Functional analysis of signal sequence–translocon interactions. (A) Translocation intermediates of 30, 50, or 70 residues beyond the signal sequence of either Prl or PrP–Prl were prepared and examined by protease protection and salt-resistant binding assays. Equal aliquots of untreated, PK-digested, and salt-resistant samples are shown for each intermediate. In addition, the full-length proteins were analyzed in parallel. (B) Translocation intermediates at 56 residues beyond the signal of either Prl or PrP–Prl were examined for protease protection, salt-resistant binding, and ability to translocate upon release from the ribosome with puromycin. (C) Shown is a schematic diagram of the experimental protocol and interpretation of the experiment in B. Nascent chains that are protected from protease digestion appear to translocate into the lumen (with concomitant signal sequence cleavage) upon release with puromycin, whereas protease-accessible nascent chains slip into the cytosol upon puromycin release. (D) Translocation intermediates of 101 residues beyond the signal sequence were examined for cytosolic accessibility, salt-resistant binding, and translocation, as in B. Each substrate is the mature region of PrP containing the indicated signal sequences. The positions of the precursor and processed (i.e., signal cleaved) forms for each substrate are indicated to the left. Also indicated is the position of the COOH-terminal fragment (CTF) that represents the segment of the nascent chain within the ribosome and, hence, is protected from protease digestion.
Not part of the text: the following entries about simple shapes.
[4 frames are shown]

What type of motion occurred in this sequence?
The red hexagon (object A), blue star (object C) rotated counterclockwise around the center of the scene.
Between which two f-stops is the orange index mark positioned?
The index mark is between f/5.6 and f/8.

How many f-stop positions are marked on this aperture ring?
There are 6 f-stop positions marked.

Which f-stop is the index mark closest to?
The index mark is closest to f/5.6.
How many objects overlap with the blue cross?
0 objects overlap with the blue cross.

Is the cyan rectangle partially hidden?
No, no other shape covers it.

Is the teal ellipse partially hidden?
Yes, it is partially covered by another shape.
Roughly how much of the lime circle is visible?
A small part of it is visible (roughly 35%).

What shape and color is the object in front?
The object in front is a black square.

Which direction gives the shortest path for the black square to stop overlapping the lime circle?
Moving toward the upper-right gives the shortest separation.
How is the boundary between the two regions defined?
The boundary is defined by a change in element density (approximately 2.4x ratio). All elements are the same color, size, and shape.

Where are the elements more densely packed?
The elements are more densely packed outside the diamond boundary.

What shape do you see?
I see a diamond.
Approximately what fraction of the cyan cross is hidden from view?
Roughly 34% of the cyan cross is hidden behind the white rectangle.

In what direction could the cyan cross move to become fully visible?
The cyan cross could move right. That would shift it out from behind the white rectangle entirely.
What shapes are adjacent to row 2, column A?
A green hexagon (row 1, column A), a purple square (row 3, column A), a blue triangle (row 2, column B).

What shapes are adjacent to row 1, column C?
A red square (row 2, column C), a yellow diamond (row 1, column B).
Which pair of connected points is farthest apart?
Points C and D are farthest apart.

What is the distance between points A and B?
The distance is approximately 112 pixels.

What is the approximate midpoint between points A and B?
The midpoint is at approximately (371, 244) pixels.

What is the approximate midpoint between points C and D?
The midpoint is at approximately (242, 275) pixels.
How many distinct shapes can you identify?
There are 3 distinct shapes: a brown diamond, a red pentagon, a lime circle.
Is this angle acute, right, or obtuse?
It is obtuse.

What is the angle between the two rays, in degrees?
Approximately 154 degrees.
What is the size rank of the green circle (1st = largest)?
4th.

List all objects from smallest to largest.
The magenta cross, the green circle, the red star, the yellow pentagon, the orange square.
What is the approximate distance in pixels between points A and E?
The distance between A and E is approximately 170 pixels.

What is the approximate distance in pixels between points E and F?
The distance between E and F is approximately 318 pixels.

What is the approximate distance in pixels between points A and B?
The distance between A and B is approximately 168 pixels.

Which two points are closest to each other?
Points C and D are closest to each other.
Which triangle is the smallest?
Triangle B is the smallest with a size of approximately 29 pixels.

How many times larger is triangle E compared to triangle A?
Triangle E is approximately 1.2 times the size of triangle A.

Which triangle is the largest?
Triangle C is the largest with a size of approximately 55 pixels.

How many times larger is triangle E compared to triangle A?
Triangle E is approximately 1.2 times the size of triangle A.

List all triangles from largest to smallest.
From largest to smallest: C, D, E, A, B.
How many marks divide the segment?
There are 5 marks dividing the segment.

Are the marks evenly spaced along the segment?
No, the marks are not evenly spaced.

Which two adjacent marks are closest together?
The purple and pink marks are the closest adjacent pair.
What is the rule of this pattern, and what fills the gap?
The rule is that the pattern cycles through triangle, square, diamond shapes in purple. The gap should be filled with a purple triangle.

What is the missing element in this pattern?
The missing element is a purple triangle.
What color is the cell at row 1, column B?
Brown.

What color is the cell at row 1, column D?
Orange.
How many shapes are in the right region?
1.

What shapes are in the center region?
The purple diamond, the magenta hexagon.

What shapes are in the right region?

The percent of translocon-bound chains that are translocated (and, hence, protease protected) upon puromycin release was calculated by dividing the amount of substrate in lane 7 by that in lane 4, and is indicated to the right of each autoradiograph.

Figure 8.

Modulation of TRAP dependence by changing signal–translocon interactions. (A) Sequences of the wild-type, N7 mutant, and N9 mutant signal sequences of PrP. The mutated residue is indicated in bold. (B) The N7 and N9 signal sequences fused to Prl were assayed for their dependence on TRAP for translocation, as in Fig. 3 B. Control reactions containing RMs or lacking membranes are also shown for comparison.